Лиза. Вот это и есть мещанство. Рамки себе создаешь. Закабаляешься. Рабская психология женщины-самки. <…> Ведь нельзя же все время пить из одного стакана. Приедается.

Феня. Из одного стакана! А ты чем же хочешь быть со своим крылатым эросом, который с кровати на кровать перелетает? Кружкой для всех? <…> Комсомольская львица».

Впервые мое поколение услышало определение женщины как «самки» из уст осмеянного «интеллигента» Васисуалия Лоханкина в «Двенадцати стульях» И. Ильфа и Евг. Петрова, произведении, с триумфом вернувшемся в советскую литературу в 1960-е. Слово казалось смешным, нелепым, к тому же Лоханкин был не страшен, а жалок.

Но, судя по многочисленным примерам из драм 1920-х годов, слова «самка» либо «мещанка» работали как нешуточное обвинение, по сути лишая женщин свободы выбора.

В нашумевшей пьесе С. Семенова «Наталья Тарпова» коммунист Рябьев предлагает Наталье Тарповой, которая ему нравится, жить вместе, «по-товарищески». Женщина не хочет этого, но знает, что сказать об этом невозможно. Отказывая, она срывается:

«А знаешь, сколько раз мне уже приходилось выслушивать вот эти самые „два слова“. Знаешь? <…> (В исступлении.) Восемь… Восемь раз ко мне подходили всякие „товарищи“ с этими самыми двумя словами, с той поры, как сама стала то-ва-ри-щем Тар-р-по-вой, членом партии. <…> Приходило тебе когда-нибудь в голову подумать об этом? <…> Ну а знаешь ли, как я могла, как я должна была отвечать этим восьми… Я каждый раз у-сту-па-ла им… <…> Я восемь раз уступила с того дня, как стала „товарищем Тарповой“. (С горькой иронией.) И как же могла я не уступить… Да ты мещанка, товарищ Тарпова! <…> (С отчаянием.) И я думала, до сих пор думала, что те восемь — правы, а я в самом деле мещанка. (С неожиданной угрозой.) А вот девятый не хочу. Слышишь? Не хо-чу…»

{165} Партиец Ладушкин женился на Гане и из-за нее «за два месяца отстал от жизни на полгода». (Копков. «Ату его!»)

«Если бы ты была не самка, ты бы пошла [замуж сразу — В. Г.

], а ты самка. Для того чтобы тебе, дуре, пондравиться…», — жалуется Ладушкин на то, что потерял на ухаживания много времени и истратил немало денег — водил Ганю в театры и пр.

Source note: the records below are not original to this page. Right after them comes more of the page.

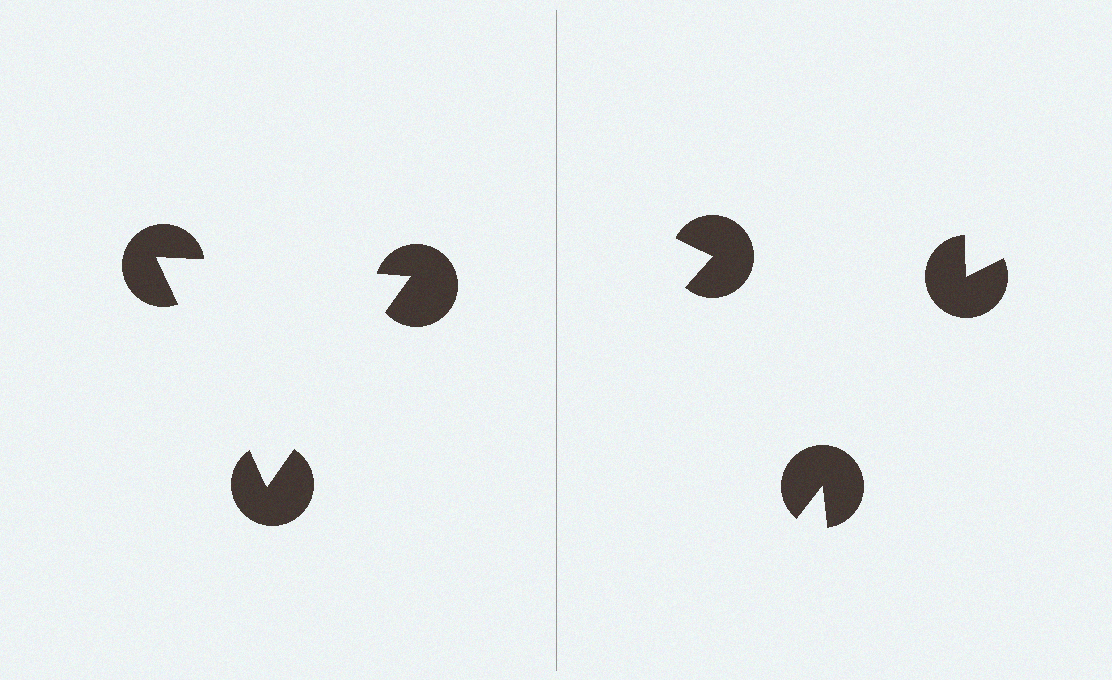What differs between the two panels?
The pac-man discs are positioned identically on both sides; only the wedge orientations differ. On the left they align to a triangle; on the right they are misaligned.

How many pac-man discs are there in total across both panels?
6 — 3 on each side.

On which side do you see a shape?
An illusory triangle appears on the left side. On the right side the wedge cuts are rotated, so no coherent shape forms.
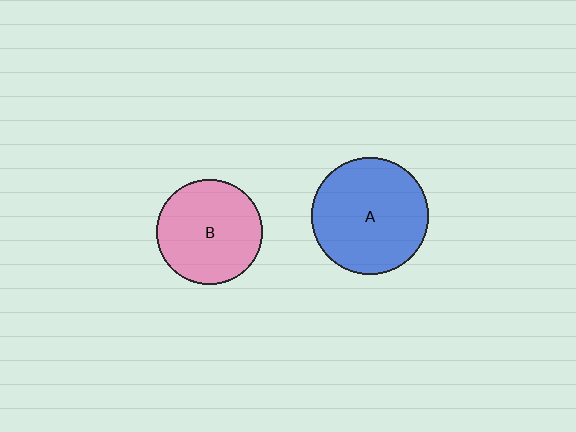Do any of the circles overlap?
No, none of the circles overlap.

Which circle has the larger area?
Circle A (blue).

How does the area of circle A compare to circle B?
Approximately 1.2 times.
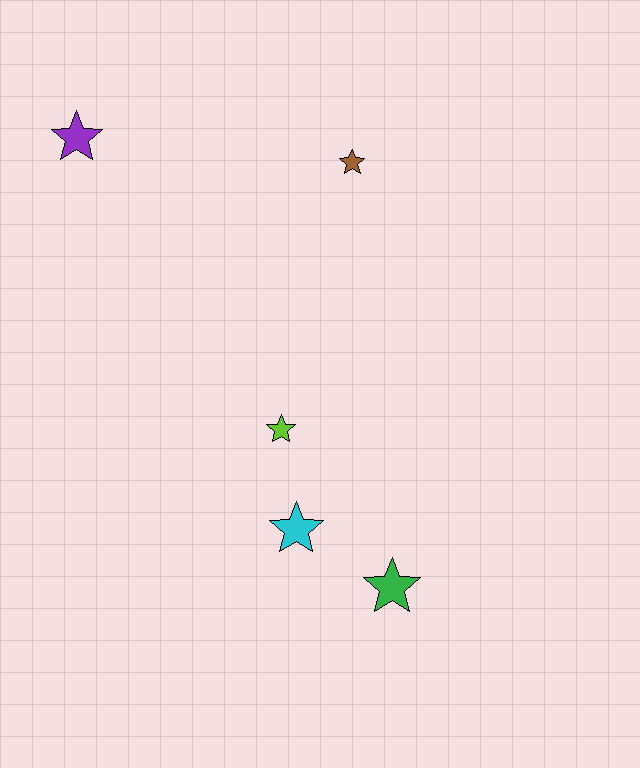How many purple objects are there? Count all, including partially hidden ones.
There is 1 purple object.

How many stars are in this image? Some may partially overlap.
There are 5 stars.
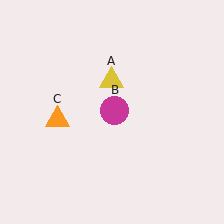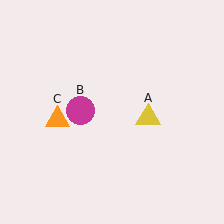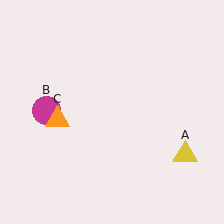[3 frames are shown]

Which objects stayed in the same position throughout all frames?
Orange triangle (object C) remained stationary.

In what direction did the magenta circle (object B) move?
The magenta circle (object B) moved left.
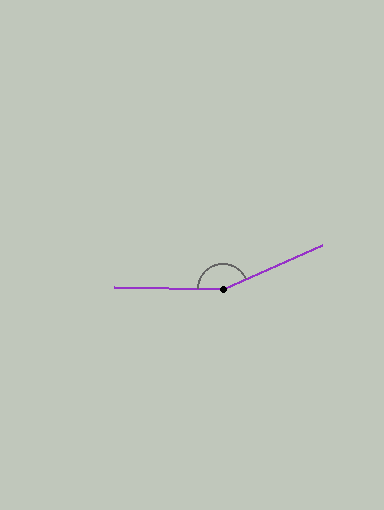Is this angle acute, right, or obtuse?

Парадоксальным образом персонаж обвиняет девушку в том, что она «самка», тогда как ей хотелось, чтобы влюбленный ухаживал за ней самым что ни на есть человеческим образом.

Комсомольский вожак Константин Терехин, оставив в деревне жену с ребенком, живет в студенческом общежитии. Когда ему надоедает очередная любовница, Нина Верганская, он обвиняет ее: «Я тебя насквозь вижу. Все вы моралями прикрываетесь. Святоши! А внутри — самки» (Киршон и Успенский. «Ржавчина»).

Нина погибает, и дело Терехина обсуждает специальная партийная «контрольная комиссия». Его спрашивают, правда ли, что он уже женат. Герой уверенно прибегает к демагогическому ходу, апеллируя к распространенному в действительности тех лет принципу: «Все во имя работы. Чувства оставим мещанам».

«Терехин. Я и не собирался жениться. <…> Я удовлетворял необходимую потребность. А если бы не удовлетворял, я бы работал плохо. В результате — работа бы страдала, партия».

Идею сексуальной свободы с готовностью подхватывает и часть героинь пьес 1920-х годов. Женщины быстро усваивают новые ценности, порой трактуя их достаточно примитивно.

В той же «Ржавчине» привлекательная комсомолка Лиза Гракова осуждает «уютные уголки»: «С кем я жить буду — для меня это роли не играет. Сегодня один понравится как мужчина, завтра — другой. Я не самка, чтобы на этом строить отношения к товарищам…» Ей вторит Настя, героиня пьесы Слезкина «Весенняя путина»: «Вчера — любила, сегодня — разлюбила и все тут. <…> Сама свою копейку добываю — какого мужика захочу — того и возьму. И скрываться не стану». Присоединяется к ним и молодая деревенская женщина, коровница Паша (из «Чести» Чижевского), которая объявляет мужу: «Не люблю я ревнивых и собственников — хоть убей. <…> А у меня это не главное — так… сошлись — разошлись, — и наплевать, подумаешь, жить еще этим».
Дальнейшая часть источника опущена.